In Rinna Keibu wa Kokyū ga Dekinai, his name is Meishi Leland (メイシ・リーランド, Meishi Rīrando), a detective working in London.
- Danjuro Iwata (岩田団十郎, Iwata Danjuro)

- Masato Nakatani (中谷真斗, Nakatani Masato)

- Chikai Matsumoto (松元誓, Matsumoto Chikai)

- Rena Yamakawa (山河れな, Yamakawa Rena)

==Media==
===Manga===
The series was originally serialized under the title Rinna Keibu wa Kokyū ga Dekinai in Ichijinsha's Monthly Comic Rex magazine between October 27, 2016, and December 27, 2017. The series featured similar characters, but was set in London instead of Japan. The series was compiled into three tankōbon volumes between April 27, 2017, and January 27, 2018.

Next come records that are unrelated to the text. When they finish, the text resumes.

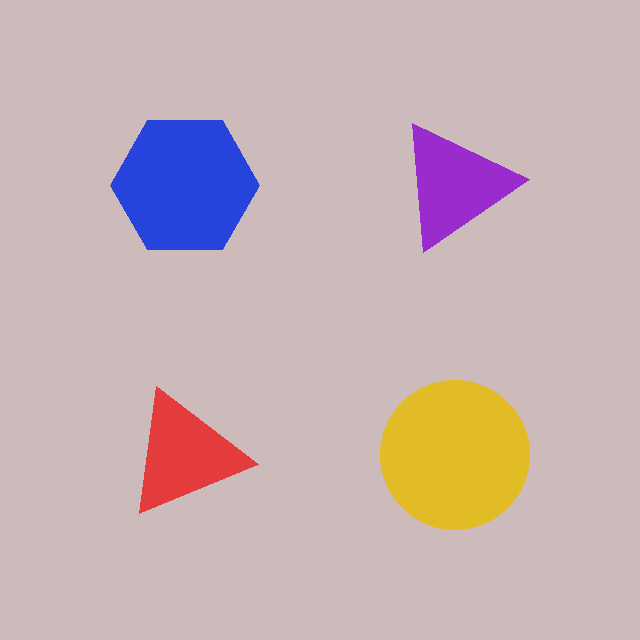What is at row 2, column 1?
A red triangle.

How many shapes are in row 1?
2 shapes.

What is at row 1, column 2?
A purple triangle.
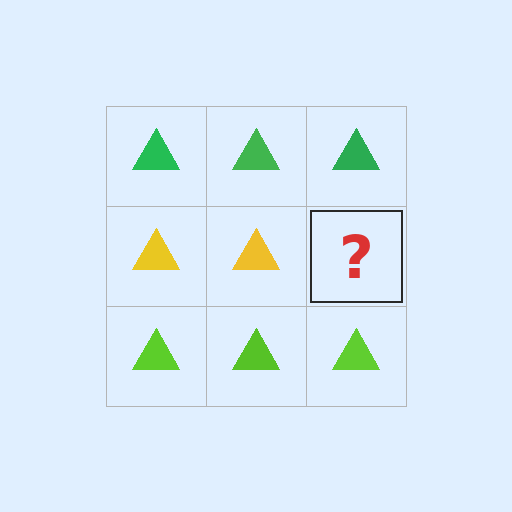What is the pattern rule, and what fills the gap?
The rule is that each row has a consistent color. The gap should be filled with a yellow triangle.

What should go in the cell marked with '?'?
The missing cell should contain a yellow triangle.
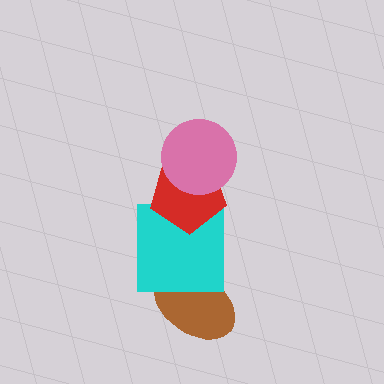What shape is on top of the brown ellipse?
The cyan square is on top of the brown ellipse.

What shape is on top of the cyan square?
The red pentagon is on top of the cyan square.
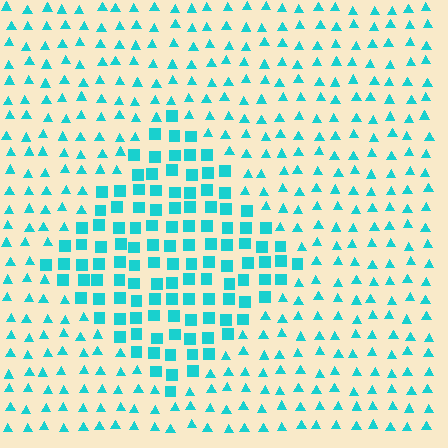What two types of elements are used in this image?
The image uses squares inside the diamond region and triangles outside it.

Ayune Araragi relaunched the series in Kadokawa Shoten's Monthly Shōnen Ace magazine on June 26, 2020. The first tankōbon volume was released on December 25, 2020; ten volumes have been released as of May 2026. In March 2026, Yen Press announced that they had licensed the series for English publication, with the first volume set to release in September later in the year.

====Volumes====
=====Rinna Keibu wa Kokyū ga Dekinai=====

| No. | Release date | ISBN |
|---|---|---|
| 1 | April 27, 2017 | 978-4-7580-6658-7 |
| 2 | January 27, 2018 | 978-4-7580-6685-3 |
| 3 | January 27, 2018 | 978-4-7580-6705-8 |

=====Isshiki-san Wants to Know About Love=====

| No. | Original release date | Original ISBN | English release date | English ISBN |
|---|---|---|---|---|
| 1 | December 25, 2020 | 978-4-04-110932-8 | September 22, 2026 | 979-8-8554-3022-6 |
| 2 | June 25, 2021 | 978-4-04-111476-6 | January 26, 2027 | 979-8-8554-4768-2 |
| 3 | January 26, 2022 | 978-4-04-112199-3 | — | — |
| 4 | August 26, 2022 | 978-4-04-112200-6 | — | — |
| 5 | April 26, 2023 | 978-4-04-113628-7 | — | — |
| 6 | November 25, 2023 | 978-4-04-114357-5 | — | — |
| 7 | September 27, 2024 | 978-4-04-115390-1 | — | — |
| 8 | April 25, 2025 | 978-4-04-116139-5 | — | — |
| 9 | October 23, 2025 | 978-4-04-116694-9 | — | — |
| 10 | May 25, 2026 | 978-4-04-117438-8 | — | — |

===Anime===
An anime television series adaptation was announced on October 17, 2025. It will be produced by Sakura Create and directed by Kazuya Komai, with series composition handled by Deko Akao, characters designed by Shōhei Hamaguchi, and music composed by Michiru. It is set to premiere in January 2027.

==Reception==
The series ranked fifth in a poll by the anime website Anime! Anime! on what manga series respondents wanted to see animated.